The joys and challenges of being a Black transgender man during the 1940s are on full display in the hit queer remake of “A League of Their Own,” which debuted on Amazon this month.
Lea Robinson (pronounced Lee), a Black transgender and nonbinary actor, plays Bertie Hart, the uncle of Maxine “Max” Chapman (Chante Adams). Hart is estranged from his family and lives with his wife, Gracie (Patrice Covington). The show, which was co-created and executive produced by Will Graham and Abbi Jacobson, is a queer adaptation of the 1992 Penny Marshall-directed sports comedy-drama about the real-life All-American Girls Professional Baseball League (AAGPBL).

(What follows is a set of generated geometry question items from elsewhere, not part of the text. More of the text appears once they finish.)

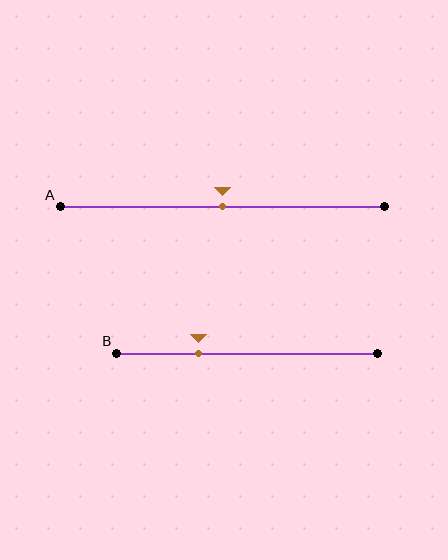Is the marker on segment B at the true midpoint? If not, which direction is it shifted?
No, the marker on segment B is shifted to the left by about 19% of the segment length.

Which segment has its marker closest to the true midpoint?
Segment A has its marker closest to the true midpoint.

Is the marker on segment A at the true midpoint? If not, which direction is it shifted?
Yes, the marker on segment A is at the true midpoint.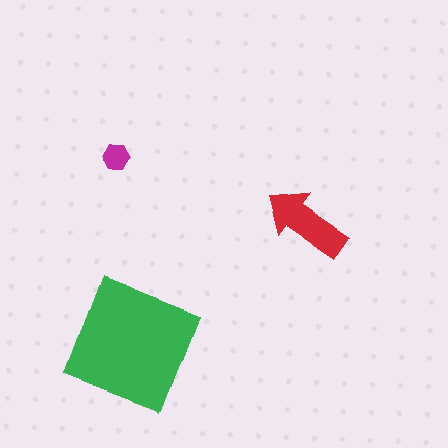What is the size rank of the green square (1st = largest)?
1st.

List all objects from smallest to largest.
The magenta hexagon, the red arrow, the green square.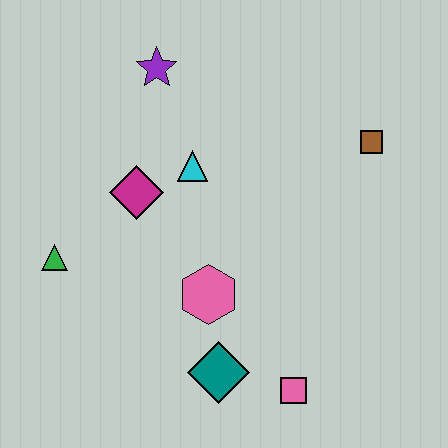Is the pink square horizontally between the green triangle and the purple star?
No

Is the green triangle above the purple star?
No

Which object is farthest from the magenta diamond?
The pink square is farthest from the magenta diamond.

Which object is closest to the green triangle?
The magenta diamond is closest to the green triangle.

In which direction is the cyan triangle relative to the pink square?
The cyan triangle is above the pink square.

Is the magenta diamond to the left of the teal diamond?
Yes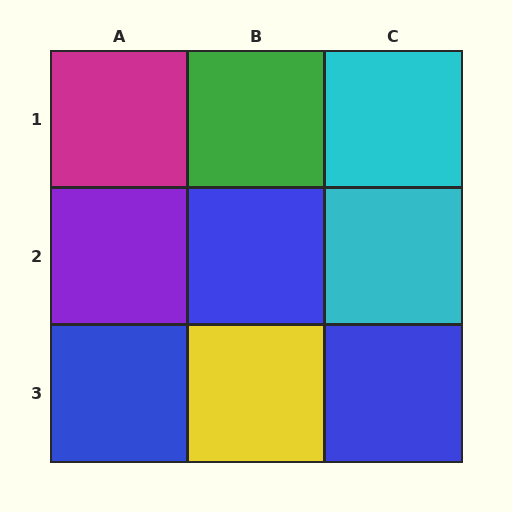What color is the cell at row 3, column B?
Yellow.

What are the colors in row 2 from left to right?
Purple, blue, cyan.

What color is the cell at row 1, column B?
Green.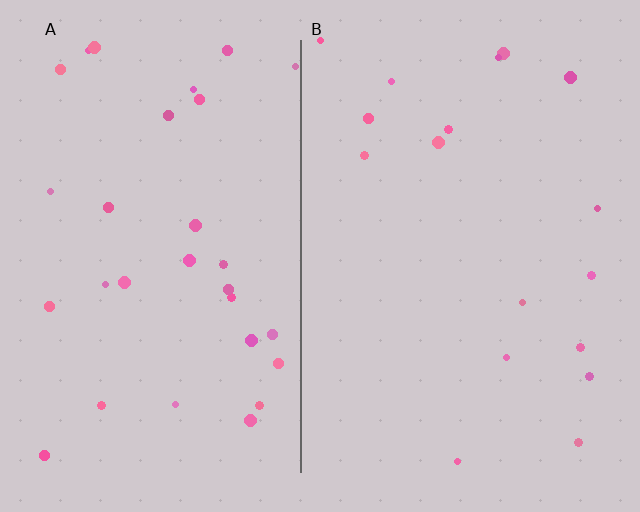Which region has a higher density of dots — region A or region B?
A (the left).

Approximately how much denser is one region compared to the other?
Approximately 1.8× — region A over region B.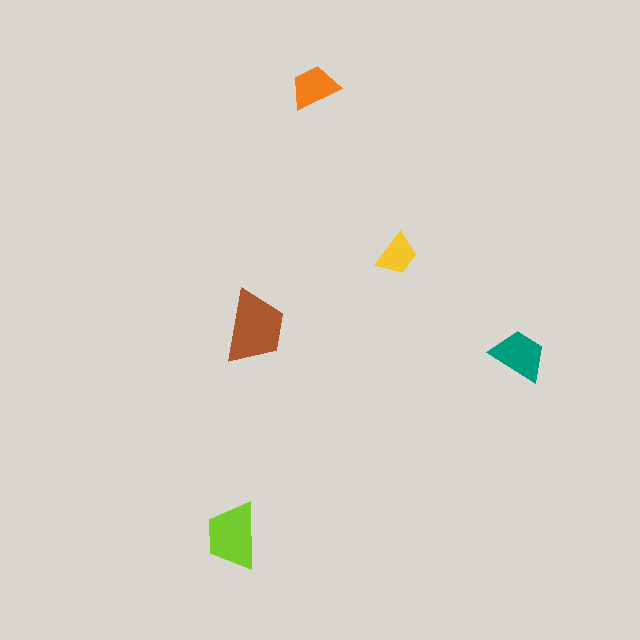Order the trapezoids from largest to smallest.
the brown one, the lime one, the teal one, the orange one, the yellow one.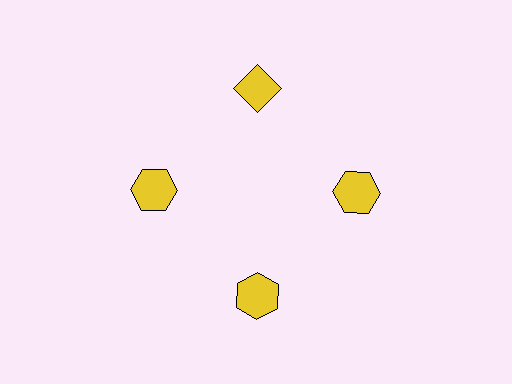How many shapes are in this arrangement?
There are 4 shapes arranged in a ring pattern.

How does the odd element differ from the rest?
It has a different shape: diamond instead of hexagon.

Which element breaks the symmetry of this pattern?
The yellow diamond at roughly the 12 o'clock position breaks the symmetry. All other shapes are yellow hexagons.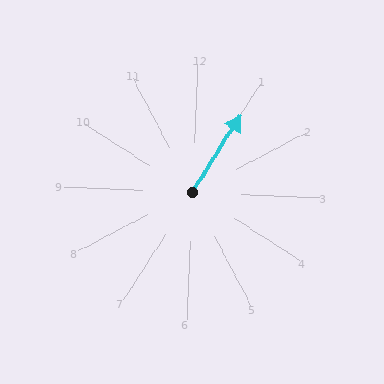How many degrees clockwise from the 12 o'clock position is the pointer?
Approximately 30 degrees.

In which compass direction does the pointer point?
Northeast.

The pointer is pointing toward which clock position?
Roughly 1 o'clock.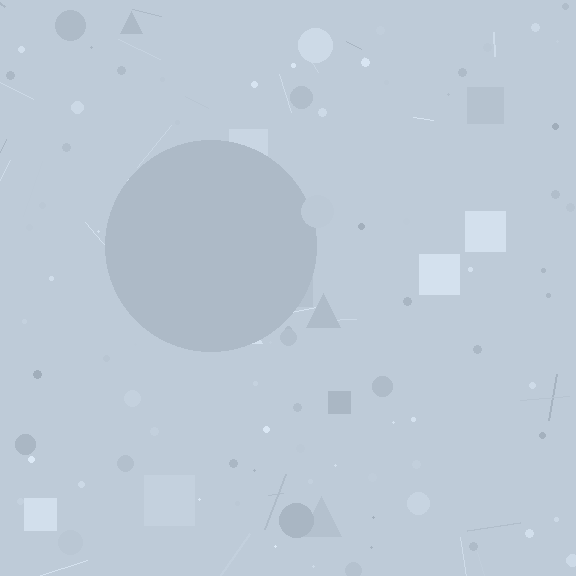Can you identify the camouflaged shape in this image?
The camouflaged shape is a circle.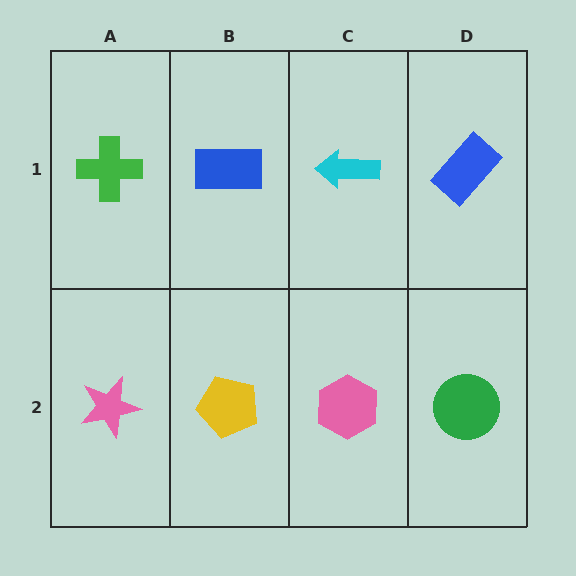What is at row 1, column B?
A blue rectangle.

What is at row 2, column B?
A yellow pentagon.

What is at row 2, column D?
A green circle.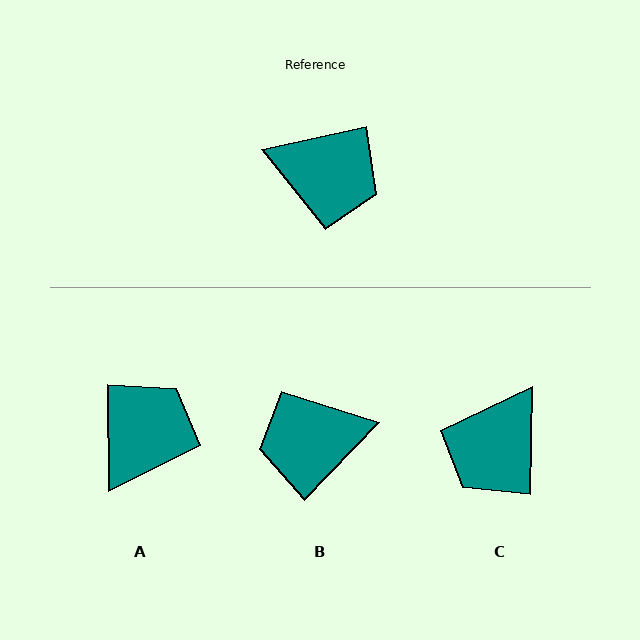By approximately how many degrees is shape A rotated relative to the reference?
Approximately 78 degrees counter-clockwise.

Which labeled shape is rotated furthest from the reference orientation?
B, about 146 degrees away.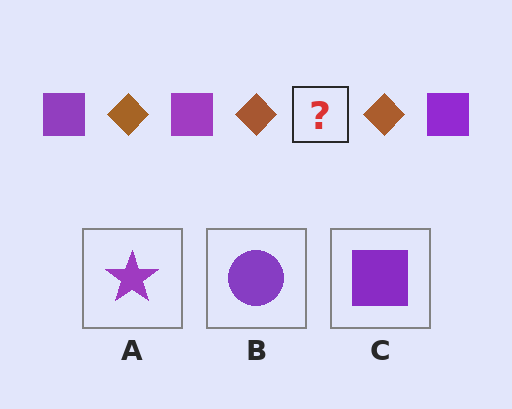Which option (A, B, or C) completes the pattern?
C.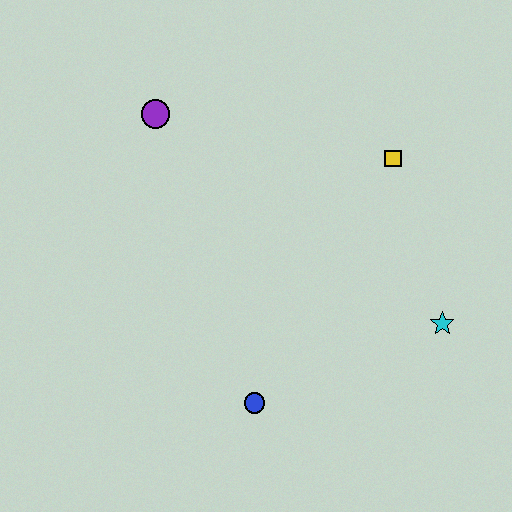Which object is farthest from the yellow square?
The blue circle is farthest from the yellow square.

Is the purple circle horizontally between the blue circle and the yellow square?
No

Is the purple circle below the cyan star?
No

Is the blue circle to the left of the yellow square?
Yes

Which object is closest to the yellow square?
The cyan star is closest to the yellow square.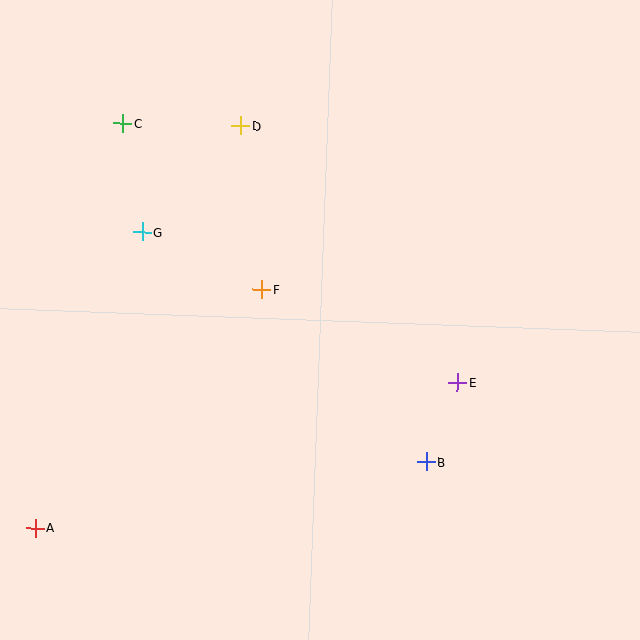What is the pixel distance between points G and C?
The distance between G and C is 111 pixels.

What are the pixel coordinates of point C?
Point C is at (123, 123).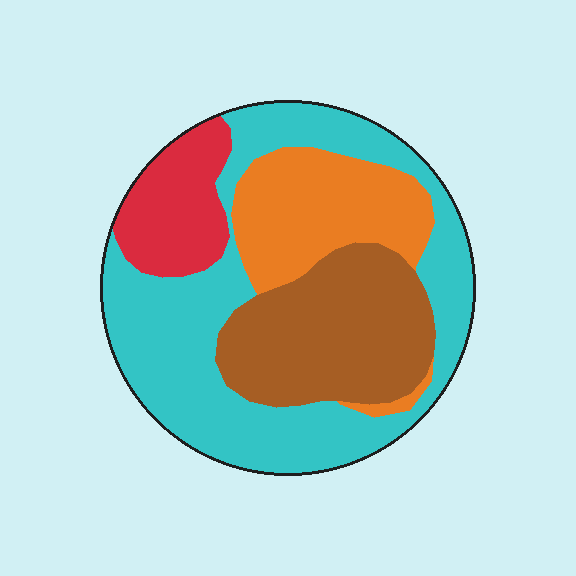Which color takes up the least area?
Red, at roughly 10%.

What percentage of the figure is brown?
Brown takes up about one quarter (1/4) of the figure.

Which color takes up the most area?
Cyan, at roughly 45%.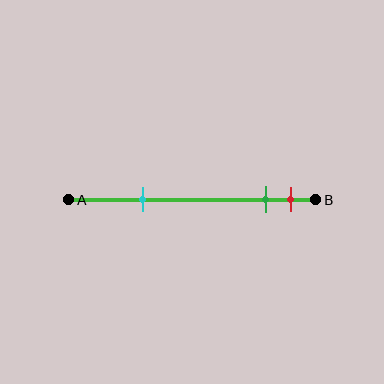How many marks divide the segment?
There are 3 marks dividing the segment.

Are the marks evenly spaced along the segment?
No, the marks are not evenly spaced.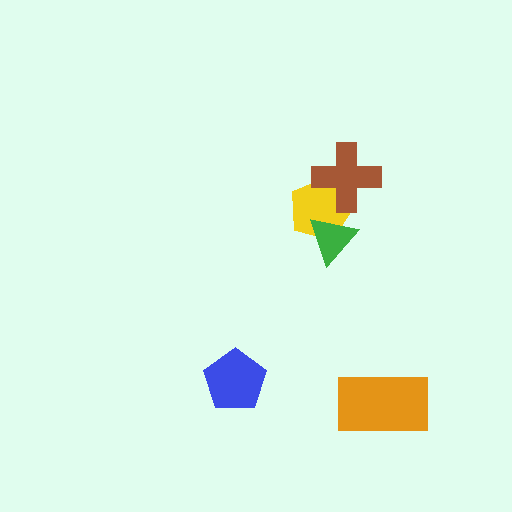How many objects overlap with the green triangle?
1 object overlaps with the green triangle.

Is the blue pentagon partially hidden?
No, no other shape covers it.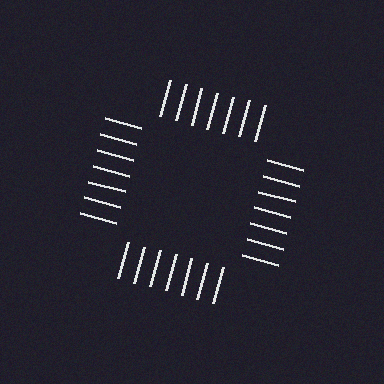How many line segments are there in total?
28 — 7 along each of the 4 edges.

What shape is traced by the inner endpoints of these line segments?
An illusory square — the line segments terminate on its edges but no continuous stroke is drawn.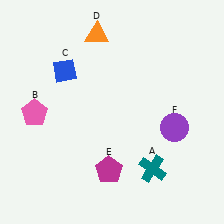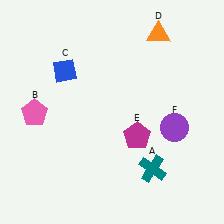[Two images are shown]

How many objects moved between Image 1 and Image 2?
2 objects moved between the two images.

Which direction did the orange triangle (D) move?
The orange triangle (D) moved right.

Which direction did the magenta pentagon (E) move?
The magenta pentagon (E) moved up and to the right.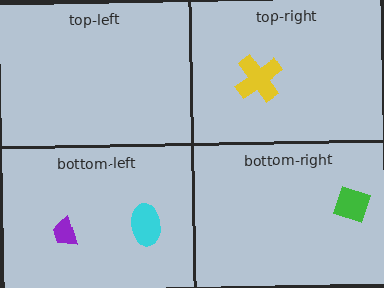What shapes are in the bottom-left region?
The purple trapezoid, the cyan ellipse.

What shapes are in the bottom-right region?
The green diamond.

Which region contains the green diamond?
The bottom-right region.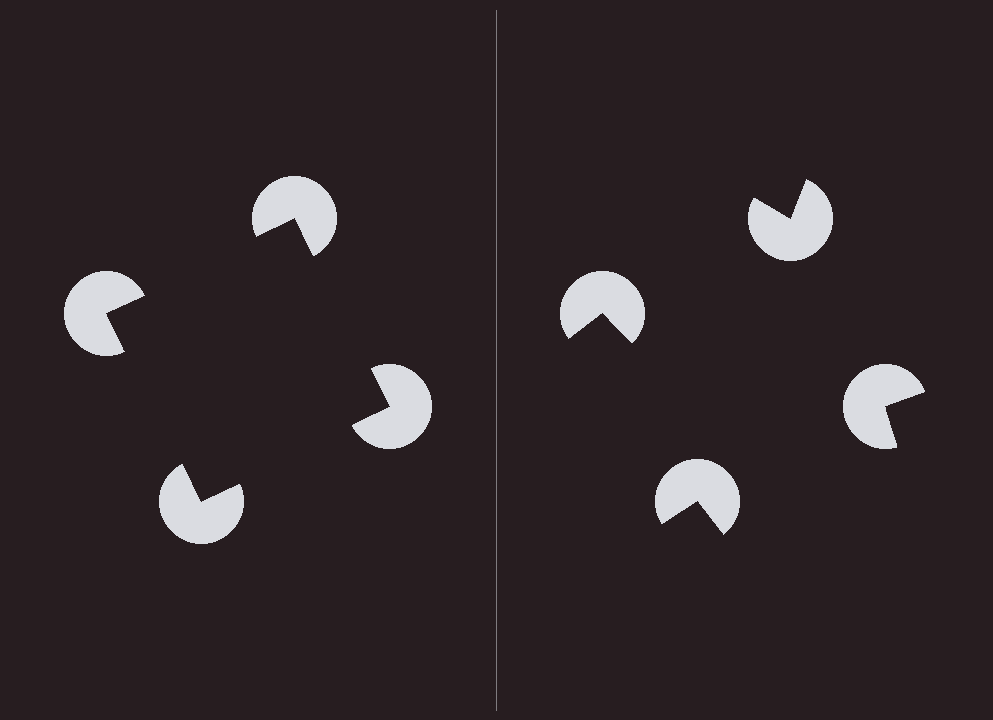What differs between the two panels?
The pac-man discs are positioned identically on both sides; only the wedge orientations differ. On the left they align to a square; on the right they are misaligned.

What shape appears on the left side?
An illusory square.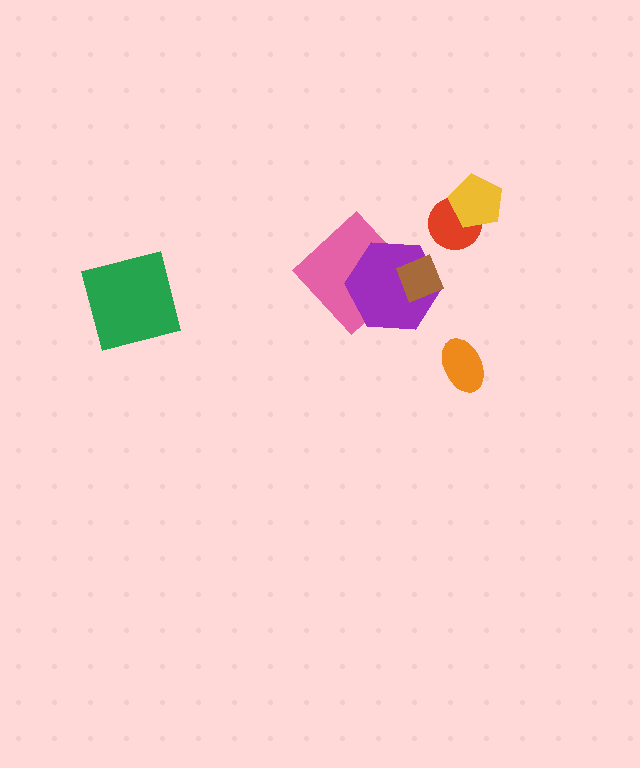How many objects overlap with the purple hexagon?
2 objects overlap with the purple hexagon.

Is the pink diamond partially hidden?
Yes, it is partially covered by another shape.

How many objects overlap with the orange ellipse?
0 objects overlap with the orange ellipse.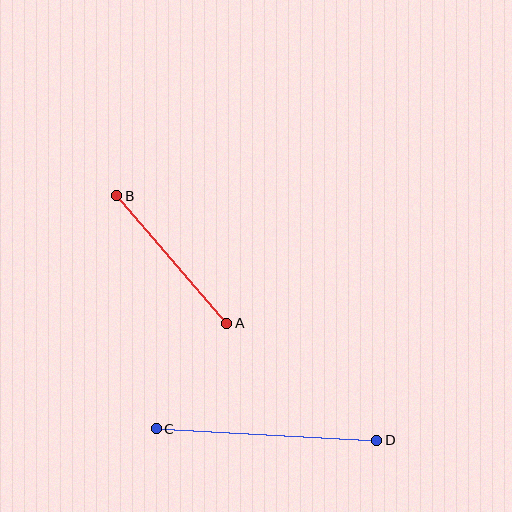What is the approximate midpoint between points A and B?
The midpoint is at approximately (172, 260) pixels.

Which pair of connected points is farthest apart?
Points C and D are farthest apart.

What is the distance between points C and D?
The distance is approximately 221 pixels.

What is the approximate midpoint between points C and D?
The midpoint is at approximately (267, 435) pixels.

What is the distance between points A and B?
The distance is approximately 168 pixels.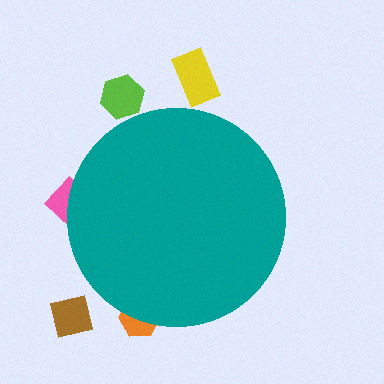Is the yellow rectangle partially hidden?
No, the yellow rectangle is fully visible.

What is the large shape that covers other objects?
A teal circle.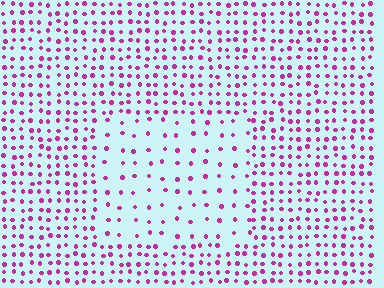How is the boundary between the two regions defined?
The boundary is defined by a change in element density (approximately 2.5x ratio). All elements are the same color, size, and shape.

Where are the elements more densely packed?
The elements are more densely packed outside the rectangle boundary.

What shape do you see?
I see a rectangle.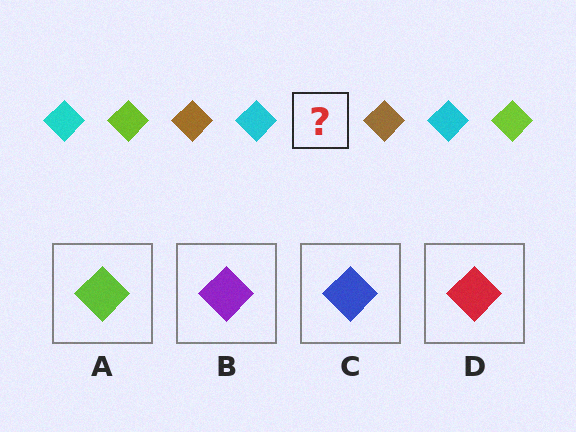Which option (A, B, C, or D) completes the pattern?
A.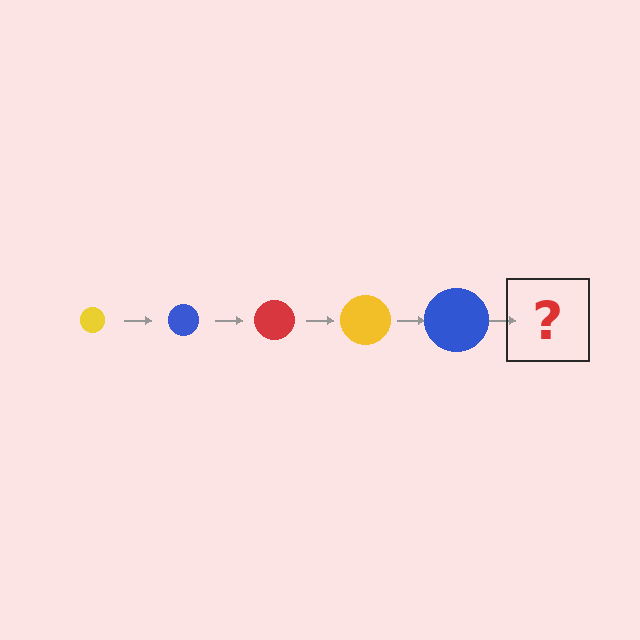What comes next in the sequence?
The next element should be a red circle, larger than the previous one.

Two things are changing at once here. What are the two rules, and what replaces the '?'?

The series is set in a time when many baseball teams in the U.S. were racially segregated and women faced sexist barriers to playing on professional teams.
Robinson, who uses “they” and “he” pronouns, said that the remake highlights important narratives of that time, and that he hopes the show can encourage more conversations about race, gender and sexuality.
“What’s so powerful about this series is we get to see some of the other stories that were not told,” said Robinson, who lives in California, adding that the remake not only highlights the struggles, but “also, a lot of joy that these characters were creating for each other, for themselves and for their communities.”
Throughout the series Robinson’s Hart provides support to his niece Max, a queer Black woman, who dreams of playing on a professional baseball team. Max is grappling with her sexuality and gender-non-conforming identity all while facing discrimination as she plays the sport she loves. Meanwhile, Hart faces his own challenges, including being rejected by his sister for being trans and called a “freak,” among other derogatory names, by others.
Yet, throughout the series, Hart manages to find ways to embrace his gender identity. Aside from people affirming his gender by calling him “sir,” Hart wears an extensive wardrobe of tailored, dark-colored suits, and finds joy in throwing parties where Black queer people can meet and dance.
Robinson called playing Hart the “opportunity of a lifetime” because he gets to show what he thinks it meant to be Black and trans in the 1940s.
“It’s really powerful and important,” Robinson said. “What people will recognize and relate to is this challenge of being yourself … walking in your own shoes and being who you are in the world, navigating the ups and downs and everything. ”
‘Visibility is everything’
Robinson’s role in “A League of Their Own” comes after a robust year in trans representation in TV and film, according to a 2021-22 report from the LGBTQ media monitoring and advocacy group GLAAD. Other Black transmasculine actors like Marquise Vilsón also appear in the series. Still, compared to their cisgender counterparts, transgender men, particularly those of color, continue to be underrepresented on screen.
The data shows that out of 26 trans characters on streaming platforms, six were trans men, 14 were trans women and six were nonbinary. The report also found that 14% were Black, 21% Latinx and 10% Asian American or Pacific Islander, compared to 43% who were white.
Robinson says more diverse trans voices and experiences are needed across the industry.
“Get as many trans writers and actors and artists in the room as possible and be authentic,” he said. “Visibility is everything. Visibility creates opportunities to talk, opportunities to address bias and discrimination.”
Robinson said the TV and film industry are making efforts to become trans-inclusive. He says that on several sets, including staff at “A League of Their Own,” the staff are respectful and ask about using the correct pronouns.
“I’ve honestly been on sets where I felt really safe and comfortable and felt seen,” Robinson said, adding that it makes him feel affirmed in his gender. “But, not all sets are like that. So, again, I think that we’re getting better, but there’s a long way to go.”
At prior gigs Robinson says he has been misgendered, which he admits takes a toll.
“If i’m misgendered … or someone doesn’t use the pronoun I’ve communicated it’s really hard. It’s hard to stay in scene,” he said. Although it’s challenging, Robinson says “We get to build those muscles to be able to walk on those sets and still do our job.”
As the series gains widespread attention, the actor wants audiences to embrace the light and happiness that the characters bring to their lives.
“There are many different ways that we can experience this lifetime, and we get to remember to experience the joy where we can find it as well,” he said.